The term banality entered my orbit through Hannah Arendt’s Eichmann in Jerusalem (1963), a text that explores how ordinary individuals become complicit in extraordinary acts of violence. Arendt offers the idea that agents of violence are often unremarkable and not the sensational figures portrayed in mainstream discourses about terror.
Media representations of war often gravitate toward the spectacular: bombs, collapsing buildings, mass graves. Yes, these are critical events to document and honor and witness, but sometimes a focus on the unquestionably horrific can eclipse the less dramatic elements that can be equally revealing. Where do people defecate when every available toilet has been destroyed? How do young people fill the hours between raids and attacks when there is no electricity, no internet, no food, and only boredom? What do menstruating women do in war zones when there are no painkillers to ease their cramps and no way to access the supplies they need? Questions like these have helped/help me anchor the experience of war in details that are specific, visceral, and resistant to oversimplified binaries.
Reflecting on the banalities of our own everyday lives can be equally illuminating. When I pause enough to observe myself, I realize that my performance of household chores reveal my (problematic) obsession with toilets. When I stop a bit to think about my fitness regimen, I cannot help but see how the workouts expose the way I feel about my body; how I wish I felt about it. When I take a breath and pay attention, I cannot deny how the steps involved in my cooking of dinner illuminate my evolving relationship with gender roles in my marriage. Seemingly mundane acts of daily living can become in-between spaces that complicate and enrich our understanding of ourselves.

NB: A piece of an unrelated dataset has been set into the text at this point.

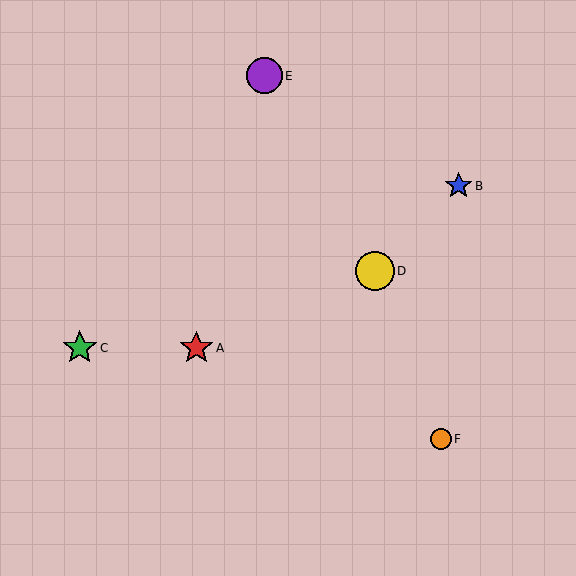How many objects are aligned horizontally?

From wars to ourselves, the lens of banality can become a way to foster nuanced understanding, and I’ve spent time over the years trying to codify what it might mean to cultivate this approach as a practice especially when trying to consider those who are different from us; those we disagree with; those we dislike.
Throughout this week, I intend to share exercises and examples of how exploring the banalities of others’ lives — in methodical, intentional ways — can help cultivate a practice of nuanced engagement.
An approach to empathy that is rooted in banalities.
Should you choose to engage with these invitations, I’d love to hear about what you discover: about yourself, and about the many others that inhabit your universe.